大学へ入って思ったことは、「やりたいことを学ぶってめちゃくちゃ面白い!」ということです。
ある意味、社会人が学び直しで大学へ入ったのと同じようなケースだったのだと思います。
卒業後は環境関係の企業に入社しましたが、会社選びに失敗して、結局そのあと続けた仕事は電気系のエンジニアでした。
半ば仕方なく戻った電気関係ですが、仕事としてやってみると、おもしろいのなんのって!!
あれほど、面白くなかった理論とかが、「ああ、きちんとやってればよかったー!」と、急に実務に結びつくのです。
必要に迫られての学び直しの楽しいこと!!笑
この時に、私には机上の学問から入るより、実務から入って必要になれば学ぶスタイルがあっているとわかりました。
そうして数年が過ぎて、後輩たちの面倒を見る頃になると、そのスタイルがあっているのは私だけじゃないことがよくわかりました。
ほとんどの子たちは、あれこれ説明するより、まずやってもらって、実際に困ってから手を差し伸べた方が、確実に身につくのです。
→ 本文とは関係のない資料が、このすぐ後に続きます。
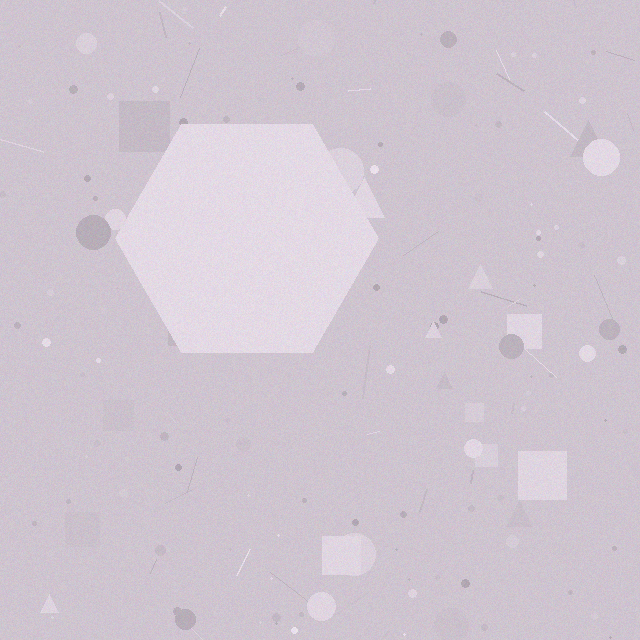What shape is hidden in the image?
A hexagon is hidden in the image.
私がこのスタイルを取ったのは、先輩や上司がそうしてくれたからです。
「とりあえずやってもらって、失敗しそうなところは気にかけておく。もし失敗したら、責任は取る」——そんな姿勢を見せてくれる人たちでした。
私は、なんと恵まれていたのでしょう。
そんな上司や先輩たちに感謝の言葉を伝えると、いつも言われたことがあります。
「わしに礼はいらんから、また若い衆にそうしてやってくれ」
こども技研をつくるいちばんの想いは、ここにあります。
私はもうエンジニアとしては、片足を棺桶に突っ込んでいます。だけど、まだ少しでも現役で通用するうちに、若い子たちに伝えたい。
学校の “緊張感も責任もないゆるい環境” ではなく、本当の現場に近いスタンスで、おもしろさとしんどさと、その向こうにある達成感を伝えたい。
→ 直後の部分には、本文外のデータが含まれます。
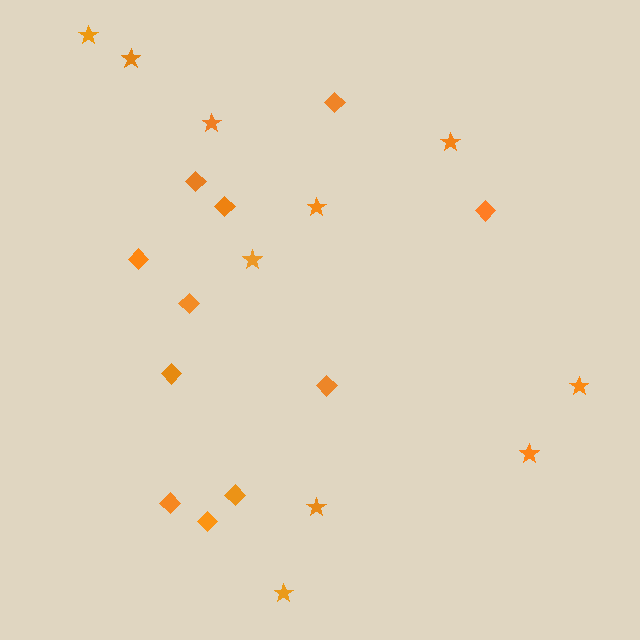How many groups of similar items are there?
There are 2 groups: one group of stars (10) and one group of diamonds (11).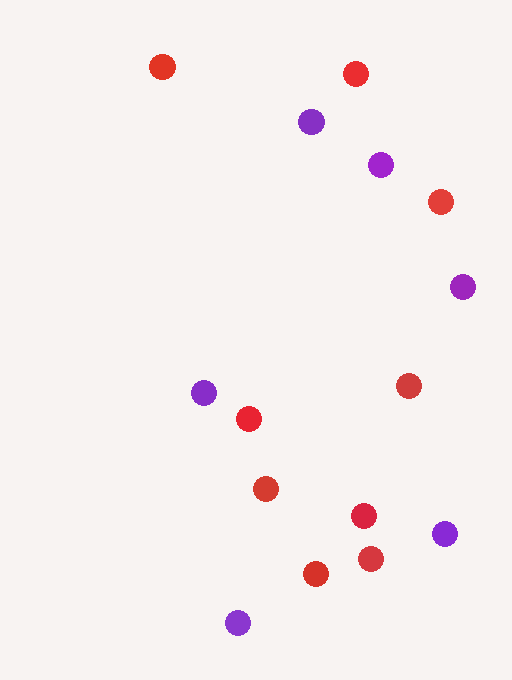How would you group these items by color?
There are 2 groups: one group of purple circles (6) and one group of red circles (9).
こうした今までの社会人としての経験から、こども技研では、「好きなことを自分でやってみる」ことを大切にしています。
自分が好きなことを自主的に学ぶことはとても楽しいことです。
自主的に学ぶことは、やらされることよりも、ずっと実り多いものです。
ひとつのことを、自分の意思でしっかり学ぶことができれば、他のことの学び方や楽しみ方もわかってくるのです。
体を動かすことが好きな子がスポーツを習うように、
音楽が好きな子が楽器を習うように、
乗りものや機械、花や虫など、理科系のことが好きな子どものために、学問を楽しむきっかけになる場所として、こども技研を創りました。
ひとりでも学ぶための方法と、学ぶことの楽しさを知ることは、目の前の成績のためだけでなく、その人の人生の幸せにつながると信じています。
それは年齢に関わりません。
いつだって、思い立った時がいちばん若い自分です。
やってみたいことをやってみましょう。
これが、こども技研創立の強い思いです。